What does your job involve?
I teach physical education, health, and strength and conditioning classes at Northview Middle School. I am also a varsity defensive back football coach. As a coach, I want to help shape young men into great people for the world. And I’m a mentor because that’s why God called me to be a teacher in the first place. I take my roles very seriously because they have a direct influence on my students.
How well did Northwestern prepare you for your teaching career?
I learned to write great PE lesson plans, which has helped me to see what could go wrong ahead of time so I can teach it better and establish rules to prevent injury. In my health classes, I’ve been well equipped to assess student progress and ensure the class is grasping the material before moving on and possibly leaving some behind.
This kind of instruction not only leads to better test scores, but it also contributes to student retention and their joy in sharing with their parents what they’ve learned. There’s nothing better than meeting a random parent who says, "Are you Mr. Sanford? The one that has my child excited to read nutritional facts on the side of cereal boxes?"
What things do you appreciate most about your Northwestern experience?
I really appreciated my athletic career and teammates. If I had to say what I appreciate the most about my experience, it would be Northwestern’s location. Growing up east of Los Angeles, I was surrounded by gangs, drugs and violence. There were a thousand things to do, but it was more like a thousand ways to get in trouble. So for me, being in a small town enabled me to be far away from distractions so I could stay focused on my studies and athletics. The community was so loving, and I could volunteer and get involved with the youth.

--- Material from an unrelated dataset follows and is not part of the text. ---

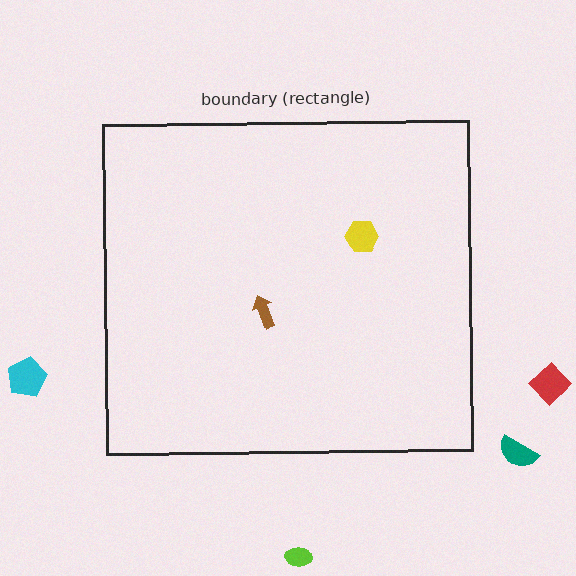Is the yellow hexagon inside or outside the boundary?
Inside.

How would you describe Northwestern professors?
Northwestern professors are real, caring people. I remember a professor telling me she wouldn’t let me fail. That meant the most to me, because my whole life, all I’d known was failure. So the way I heard it come out of her mouth was, “I won’t let you be the norm; I won’t let you be another statistic; I won’t let you give up on yourself.”
Since graduation, many of my professors have stayed in contact with me, which has inspired me to keep in touch with my own students. I try to see a game at their university or get coffee with them when they’re in town. The example of Raider fellowship set by my professors has helped me build meaningful relationships with others.
In which ways did your faith grow at Northwestern?
My faith grew a lot during my time at Northwestern. A verse that I live by is Exodus 14:14: “The Lord will fight for you; you need only to be still.” After having to be independent growing up, Northwestern helped me take a leap of faith and trust God to fight for me instead of doing everything myself.